Caspases have already provided a lot of surprises. Even as close spectators of an exciting and fast developing field we often feel like Alice in Wonderland encountering many different appearances of caspase-related effects. What makes caspases so interesting? First, they can be recruited to complexes and organelles by virtue of motif-containing prodomains. Second, this recruitment allows proximity-induced activation. Third, they have a fairly specific proteolytic activity, allowing mediation of signalling events instead of mere protein degradation as occurs in proteasomes. Fourth, they operate in specific intracellular protease cascades, permitting strong and irreversible amplification of a signal. These features graft specific proteolysis onto a world of spatial and temporal organisation of cellular signalling. The same principle of combining the specificity of proteases and recruitment motifs may apply to the paracaspases and the type II metacaspases. In these protease families variants without prodomain also occur, viz. the type I metacaspases. The latter may function as executioners activated by initiator cysteine proteases.

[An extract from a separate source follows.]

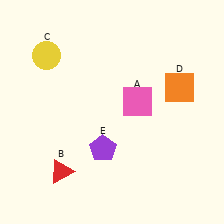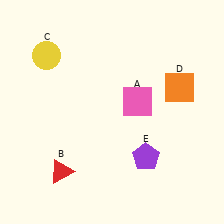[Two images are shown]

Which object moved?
The purple pentagon (E) moved right.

In C. elegans, caspases seem to function mainly in programmed cell death. In higher organisms caspase genes diversified and acquired additional functions. In Drosophila, initiator caspase genes (cluster III) and short prodomain executioner caspase genes (cluster II) are already apparent. However, no cluster I inflammatory caspases are present in the fly, though DREDD seems to fulfil a role in innate immunity. In vertebrates a voluptuous cluster I developed with caspases implicated in inflammation and infection. In general, a remarkable co-evolution occurred between the p30 catalytic domain and the recruitment motif containing prodomain of the caspases.